Can AGI Revive the Planned Economy? (II) When Planning Becomes Technically Feasible

This post was originally written in Chinese and translated to English by Claude Opus 4.6. The original version is here.

The first post clarified "planned economy." The conclusion: by current mainstream definitions, the planned economy hasn't been revived, but the technological premises of the Hayek–Lange debate have changed.

This post tries to continue the analysis. If AGI truly arrives, and a strong version at that, can planning actually work?

Hayek's two layers of defense

Perhaps because of China's particular context, most people I see discussing Hayek's case against central planning focus on the information problem. Dispersed, tacit, local knowledge can't be collected by a center, so central planning is impossible in principle. The first post covered this in detail.

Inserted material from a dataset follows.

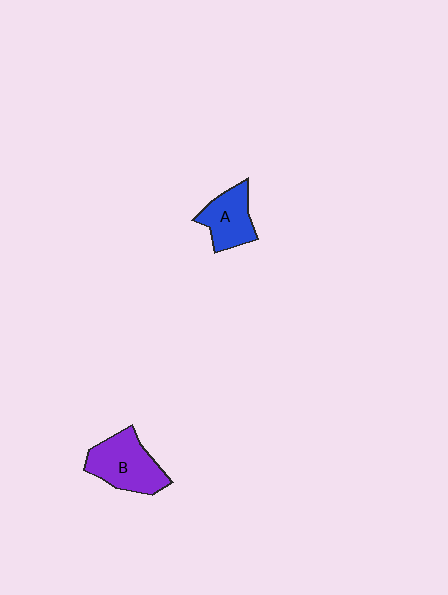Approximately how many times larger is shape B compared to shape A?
Approximately 1.3 times.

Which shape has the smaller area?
Shape A (blue).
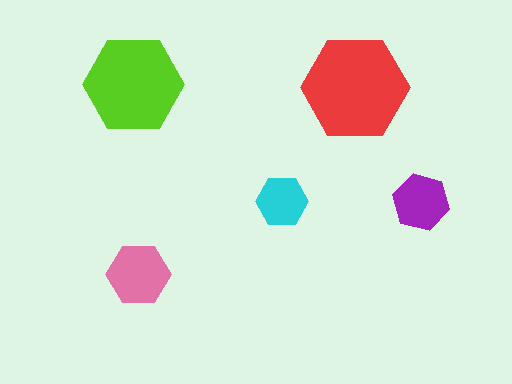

But Hayek's argument actually has two layers.

The first is the information layer, laid out in The Use of Knowledge in Society (1945). Prices are irreplaceable because they're the only mechanism that can aggregate dispersed knowledge.

The second is the power layer, laid out in The Road to Serfdom (1944). Any institution that controls resource allocation for an entire society will inevitably tend toward totalitarianism.

These two layers usually get bundled together. "Planning can't work" and "planning is dangerous" sound similar. But their logic is completely independent. One is epistemology, the other is political philosophy.

Pushing AGI to its limit

The first post avoided specifying AGI's capabilities. This time I think we should push the assumption to the max and see what happens at the limit. Weak-assumption discussions easily slide into the comfort zone of "current AI still can't do X, so..." — not very productive after a while.

The strong AGI assumption:

  1. AGI can independently do scientific research: discover new physics, new drugs, new materials
  2. AGI can produce all creative work at a level surpassing the best humans
  3. AGI can identify unmet needs, propose entirely new product categories, and bring them to reality
  4. AGI no longer depends on data from human activity; it can generate its own training signal through simulation
  5. Humans have no irreplaceable role in production

Taken together, these five describe a system that comprehensively surpasses human intelligence. Not realistic today, but who knows — maybe by 2045 it will be.

Four defenses on technical feasibility

Under the strong AGI assumption, the classic arguments against planning are mostly gone.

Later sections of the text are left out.